We have to find how many different license plates are possible? How many plates are possible if repetition is not allowed?
Now let us find in repetition case.
Total we have 6 places out of which 1st two are alphabets and remaining are numbers from 2 to 9.
For 1st place there are 26 possibilities. (A to Z)
For 2nd place there are again 26 possibilities as repetition is allowed.
For 3rd place there are 8 possibilities (2 to 9)
For 4th 5th and 6th places also 8 possibilities as repetition allowed.
Then, total possible combinations are:
[tex]26 \times 26 \times 8 \times 8 \times 8 \times 8 = 2768896 combinations[/tex]
Now let us find in no repetition case.
Total we have 6 places out of which 1st two are alphabets and remaining are numbers from 2 to 9.
For 1st place there are 26 possibilities. (A to Z)
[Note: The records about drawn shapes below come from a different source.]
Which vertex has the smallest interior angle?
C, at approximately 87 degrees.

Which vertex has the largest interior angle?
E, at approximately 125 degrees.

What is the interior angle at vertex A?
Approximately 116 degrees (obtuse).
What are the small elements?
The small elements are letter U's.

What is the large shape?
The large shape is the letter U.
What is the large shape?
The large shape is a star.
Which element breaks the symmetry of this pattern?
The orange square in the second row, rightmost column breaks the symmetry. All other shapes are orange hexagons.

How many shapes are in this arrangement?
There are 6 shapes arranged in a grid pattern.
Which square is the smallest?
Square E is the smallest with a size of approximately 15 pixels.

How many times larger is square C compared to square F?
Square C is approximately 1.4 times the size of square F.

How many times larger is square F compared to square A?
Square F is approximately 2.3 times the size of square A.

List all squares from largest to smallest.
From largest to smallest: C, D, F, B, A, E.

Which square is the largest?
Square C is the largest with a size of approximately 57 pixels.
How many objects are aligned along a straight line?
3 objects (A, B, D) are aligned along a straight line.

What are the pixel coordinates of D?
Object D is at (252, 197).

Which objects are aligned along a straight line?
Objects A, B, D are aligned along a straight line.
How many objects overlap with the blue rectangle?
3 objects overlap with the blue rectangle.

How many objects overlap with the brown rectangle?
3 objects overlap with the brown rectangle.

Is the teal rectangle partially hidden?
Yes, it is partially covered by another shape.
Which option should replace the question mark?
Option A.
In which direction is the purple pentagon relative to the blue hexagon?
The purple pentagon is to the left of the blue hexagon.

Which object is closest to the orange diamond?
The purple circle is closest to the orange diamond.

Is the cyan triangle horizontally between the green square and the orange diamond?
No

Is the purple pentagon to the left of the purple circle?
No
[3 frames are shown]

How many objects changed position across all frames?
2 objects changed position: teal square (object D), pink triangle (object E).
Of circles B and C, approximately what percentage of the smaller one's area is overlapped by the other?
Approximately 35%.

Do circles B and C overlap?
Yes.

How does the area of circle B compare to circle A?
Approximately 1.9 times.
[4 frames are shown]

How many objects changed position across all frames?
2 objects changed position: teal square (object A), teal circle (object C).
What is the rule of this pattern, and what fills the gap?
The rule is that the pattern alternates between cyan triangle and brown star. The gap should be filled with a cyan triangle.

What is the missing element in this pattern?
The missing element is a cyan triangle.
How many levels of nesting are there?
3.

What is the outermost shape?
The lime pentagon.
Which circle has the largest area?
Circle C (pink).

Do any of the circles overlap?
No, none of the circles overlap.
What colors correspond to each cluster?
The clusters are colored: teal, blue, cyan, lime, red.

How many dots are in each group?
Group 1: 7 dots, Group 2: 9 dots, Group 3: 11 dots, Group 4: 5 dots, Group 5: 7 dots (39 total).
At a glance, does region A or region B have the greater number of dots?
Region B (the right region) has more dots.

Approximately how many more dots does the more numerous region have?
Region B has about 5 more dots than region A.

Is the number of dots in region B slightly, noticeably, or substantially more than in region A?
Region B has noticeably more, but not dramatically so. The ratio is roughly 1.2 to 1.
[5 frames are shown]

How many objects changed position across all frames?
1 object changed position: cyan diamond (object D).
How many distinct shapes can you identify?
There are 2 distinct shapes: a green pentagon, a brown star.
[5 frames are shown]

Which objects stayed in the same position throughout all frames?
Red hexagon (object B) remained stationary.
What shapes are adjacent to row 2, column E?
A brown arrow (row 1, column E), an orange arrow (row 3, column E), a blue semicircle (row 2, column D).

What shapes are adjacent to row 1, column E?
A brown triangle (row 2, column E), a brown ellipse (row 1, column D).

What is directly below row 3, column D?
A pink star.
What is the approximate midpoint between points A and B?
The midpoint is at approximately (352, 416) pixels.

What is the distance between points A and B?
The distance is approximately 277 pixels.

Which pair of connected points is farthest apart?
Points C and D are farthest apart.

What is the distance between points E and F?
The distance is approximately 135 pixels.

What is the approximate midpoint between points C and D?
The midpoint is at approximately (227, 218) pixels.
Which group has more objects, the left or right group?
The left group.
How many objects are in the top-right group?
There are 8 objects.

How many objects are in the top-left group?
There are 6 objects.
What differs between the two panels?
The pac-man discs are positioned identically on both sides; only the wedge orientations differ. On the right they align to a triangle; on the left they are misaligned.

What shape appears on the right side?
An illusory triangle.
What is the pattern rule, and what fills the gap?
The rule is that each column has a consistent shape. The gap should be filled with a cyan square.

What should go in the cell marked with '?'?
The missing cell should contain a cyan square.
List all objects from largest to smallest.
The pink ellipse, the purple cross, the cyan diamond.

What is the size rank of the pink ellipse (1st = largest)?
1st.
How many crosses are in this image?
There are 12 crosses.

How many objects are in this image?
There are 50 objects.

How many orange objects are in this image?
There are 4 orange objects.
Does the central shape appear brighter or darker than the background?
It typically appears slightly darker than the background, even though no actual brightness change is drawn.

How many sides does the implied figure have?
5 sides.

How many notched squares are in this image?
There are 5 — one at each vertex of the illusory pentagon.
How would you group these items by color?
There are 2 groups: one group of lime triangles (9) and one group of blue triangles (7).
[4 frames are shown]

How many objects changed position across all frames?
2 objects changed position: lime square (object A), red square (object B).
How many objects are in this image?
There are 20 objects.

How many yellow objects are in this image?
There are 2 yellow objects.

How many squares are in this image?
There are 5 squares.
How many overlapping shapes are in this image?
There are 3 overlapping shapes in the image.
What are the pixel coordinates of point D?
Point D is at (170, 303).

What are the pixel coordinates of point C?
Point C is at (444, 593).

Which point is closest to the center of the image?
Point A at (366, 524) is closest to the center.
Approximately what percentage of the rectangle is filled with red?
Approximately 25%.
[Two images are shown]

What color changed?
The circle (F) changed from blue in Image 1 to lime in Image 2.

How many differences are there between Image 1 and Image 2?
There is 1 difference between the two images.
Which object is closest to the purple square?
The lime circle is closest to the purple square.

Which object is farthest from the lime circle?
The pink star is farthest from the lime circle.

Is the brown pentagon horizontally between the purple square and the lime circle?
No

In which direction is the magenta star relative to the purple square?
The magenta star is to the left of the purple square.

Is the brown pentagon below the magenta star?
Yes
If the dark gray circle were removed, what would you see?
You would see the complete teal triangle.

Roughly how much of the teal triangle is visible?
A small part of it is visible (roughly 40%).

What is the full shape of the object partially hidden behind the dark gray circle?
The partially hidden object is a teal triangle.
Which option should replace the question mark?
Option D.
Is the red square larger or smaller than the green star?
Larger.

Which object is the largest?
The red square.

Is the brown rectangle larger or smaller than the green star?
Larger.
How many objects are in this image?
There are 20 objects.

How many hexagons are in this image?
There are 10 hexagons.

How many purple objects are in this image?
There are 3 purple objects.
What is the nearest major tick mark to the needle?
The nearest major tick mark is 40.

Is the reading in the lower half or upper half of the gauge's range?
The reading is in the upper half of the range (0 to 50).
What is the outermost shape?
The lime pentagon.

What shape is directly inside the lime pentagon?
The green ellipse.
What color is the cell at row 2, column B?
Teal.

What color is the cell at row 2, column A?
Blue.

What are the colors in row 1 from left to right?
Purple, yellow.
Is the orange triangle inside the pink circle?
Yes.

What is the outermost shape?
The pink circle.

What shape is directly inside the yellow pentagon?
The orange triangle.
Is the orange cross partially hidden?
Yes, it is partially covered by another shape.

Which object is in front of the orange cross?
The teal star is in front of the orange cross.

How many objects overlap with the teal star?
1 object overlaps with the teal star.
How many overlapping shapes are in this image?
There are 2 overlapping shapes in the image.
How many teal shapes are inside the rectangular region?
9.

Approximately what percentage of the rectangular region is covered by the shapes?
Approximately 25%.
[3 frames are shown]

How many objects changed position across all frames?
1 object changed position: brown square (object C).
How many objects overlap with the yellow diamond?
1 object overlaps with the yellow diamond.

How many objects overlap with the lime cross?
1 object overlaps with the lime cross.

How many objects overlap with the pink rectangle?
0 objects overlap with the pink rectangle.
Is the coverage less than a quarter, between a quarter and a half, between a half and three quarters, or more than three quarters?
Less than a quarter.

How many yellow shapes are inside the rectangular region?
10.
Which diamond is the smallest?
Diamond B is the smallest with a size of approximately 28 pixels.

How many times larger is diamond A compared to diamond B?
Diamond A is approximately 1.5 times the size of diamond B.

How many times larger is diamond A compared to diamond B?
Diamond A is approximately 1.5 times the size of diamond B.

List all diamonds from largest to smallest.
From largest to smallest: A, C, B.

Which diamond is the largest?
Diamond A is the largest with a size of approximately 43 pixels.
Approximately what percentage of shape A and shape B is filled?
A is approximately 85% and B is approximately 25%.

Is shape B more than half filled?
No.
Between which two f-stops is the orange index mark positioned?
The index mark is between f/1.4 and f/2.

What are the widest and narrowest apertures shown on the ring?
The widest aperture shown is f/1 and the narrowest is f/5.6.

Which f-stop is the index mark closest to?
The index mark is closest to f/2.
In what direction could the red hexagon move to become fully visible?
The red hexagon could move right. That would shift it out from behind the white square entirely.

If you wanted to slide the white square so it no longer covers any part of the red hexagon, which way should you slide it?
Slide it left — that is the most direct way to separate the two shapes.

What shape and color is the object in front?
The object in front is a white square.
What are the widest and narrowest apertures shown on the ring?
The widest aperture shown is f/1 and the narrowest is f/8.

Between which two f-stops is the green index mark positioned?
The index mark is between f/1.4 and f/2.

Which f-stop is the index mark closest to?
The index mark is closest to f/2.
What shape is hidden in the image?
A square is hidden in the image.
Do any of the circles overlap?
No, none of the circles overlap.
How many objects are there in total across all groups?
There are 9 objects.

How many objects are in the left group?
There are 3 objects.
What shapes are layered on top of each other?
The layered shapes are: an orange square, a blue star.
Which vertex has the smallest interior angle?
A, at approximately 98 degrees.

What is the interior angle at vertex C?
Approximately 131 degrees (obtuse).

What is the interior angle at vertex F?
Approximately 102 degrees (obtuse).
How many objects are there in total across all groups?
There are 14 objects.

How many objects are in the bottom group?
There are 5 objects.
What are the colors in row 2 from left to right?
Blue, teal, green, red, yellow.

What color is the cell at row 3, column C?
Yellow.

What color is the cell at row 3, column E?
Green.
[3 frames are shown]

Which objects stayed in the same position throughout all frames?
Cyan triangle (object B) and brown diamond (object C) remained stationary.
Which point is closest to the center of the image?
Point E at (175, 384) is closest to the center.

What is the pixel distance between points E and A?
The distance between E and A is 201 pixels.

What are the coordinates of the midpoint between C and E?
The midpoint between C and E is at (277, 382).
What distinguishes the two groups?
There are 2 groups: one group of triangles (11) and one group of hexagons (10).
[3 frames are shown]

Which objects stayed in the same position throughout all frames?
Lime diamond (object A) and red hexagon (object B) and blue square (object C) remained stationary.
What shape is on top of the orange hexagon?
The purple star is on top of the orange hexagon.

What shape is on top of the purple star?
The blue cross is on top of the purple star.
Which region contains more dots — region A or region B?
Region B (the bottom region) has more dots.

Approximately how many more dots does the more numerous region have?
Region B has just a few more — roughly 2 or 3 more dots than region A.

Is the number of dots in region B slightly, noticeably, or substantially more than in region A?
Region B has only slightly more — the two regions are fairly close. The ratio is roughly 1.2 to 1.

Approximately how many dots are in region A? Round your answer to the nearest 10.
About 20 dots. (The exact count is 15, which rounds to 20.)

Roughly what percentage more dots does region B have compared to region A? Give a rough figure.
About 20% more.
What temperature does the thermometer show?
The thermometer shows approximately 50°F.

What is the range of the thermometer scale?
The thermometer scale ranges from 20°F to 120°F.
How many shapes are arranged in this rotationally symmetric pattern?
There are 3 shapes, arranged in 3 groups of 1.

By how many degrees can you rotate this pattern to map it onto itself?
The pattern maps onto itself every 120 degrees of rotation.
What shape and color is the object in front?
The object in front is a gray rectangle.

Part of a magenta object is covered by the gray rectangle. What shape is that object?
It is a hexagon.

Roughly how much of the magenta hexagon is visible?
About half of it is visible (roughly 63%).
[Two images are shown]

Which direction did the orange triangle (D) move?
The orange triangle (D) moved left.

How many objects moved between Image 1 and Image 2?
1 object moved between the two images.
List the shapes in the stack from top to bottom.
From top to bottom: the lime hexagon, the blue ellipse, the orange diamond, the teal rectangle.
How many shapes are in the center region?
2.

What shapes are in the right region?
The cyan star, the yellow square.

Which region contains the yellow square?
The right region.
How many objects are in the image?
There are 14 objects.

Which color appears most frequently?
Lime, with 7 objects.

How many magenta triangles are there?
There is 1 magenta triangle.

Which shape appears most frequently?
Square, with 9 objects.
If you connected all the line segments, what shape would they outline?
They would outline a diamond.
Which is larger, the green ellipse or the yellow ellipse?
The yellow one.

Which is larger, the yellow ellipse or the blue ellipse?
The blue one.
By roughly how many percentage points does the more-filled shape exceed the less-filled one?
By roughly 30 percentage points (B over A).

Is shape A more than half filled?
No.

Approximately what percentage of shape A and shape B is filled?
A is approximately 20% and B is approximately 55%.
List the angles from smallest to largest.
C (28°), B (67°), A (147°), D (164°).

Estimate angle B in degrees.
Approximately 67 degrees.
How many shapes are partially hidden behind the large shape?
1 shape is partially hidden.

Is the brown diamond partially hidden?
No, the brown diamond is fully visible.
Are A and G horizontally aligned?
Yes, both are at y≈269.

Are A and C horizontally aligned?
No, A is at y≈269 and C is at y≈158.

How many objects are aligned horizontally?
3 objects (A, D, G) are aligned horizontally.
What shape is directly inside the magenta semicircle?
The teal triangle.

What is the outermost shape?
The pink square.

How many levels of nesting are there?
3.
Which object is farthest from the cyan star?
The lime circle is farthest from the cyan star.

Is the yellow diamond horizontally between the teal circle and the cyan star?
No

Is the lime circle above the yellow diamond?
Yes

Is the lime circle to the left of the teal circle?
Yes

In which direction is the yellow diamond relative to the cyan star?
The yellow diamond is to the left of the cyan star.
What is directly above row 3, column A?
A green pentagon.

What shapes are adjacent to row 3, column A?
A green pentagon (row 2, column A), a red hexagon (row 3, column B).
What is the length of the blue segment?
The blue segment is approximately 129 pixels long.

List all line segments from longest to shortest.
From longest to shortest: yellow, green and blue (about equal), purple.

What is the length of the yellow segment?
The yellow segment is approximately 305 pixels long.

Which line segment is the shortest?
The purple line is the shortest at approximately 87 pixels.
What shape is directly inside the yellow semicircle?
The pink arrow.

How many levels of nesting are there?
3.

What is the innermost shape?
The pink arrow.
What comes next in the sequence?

For 2nd place there are only 25 possibilities as repetition is not allowed. And one of 26 is already taken.
For 3rd place there are 8 possibilities (2 to 9)
For 4th place there are only 7 chances as one or 8 is already taken and repetition is not allowed.
For 5th place there are 6 chances because of the same reason.
For 6th place there are 5 chances finally.
Then, total possibilities = [tex]26 \times 25 \times 8 \times 7 \times 6 \times 5 = 1092000 \text{combinations}[/tex]
Hence, there are 2768896 combinations with repetitions and 1092000 with no repetitions.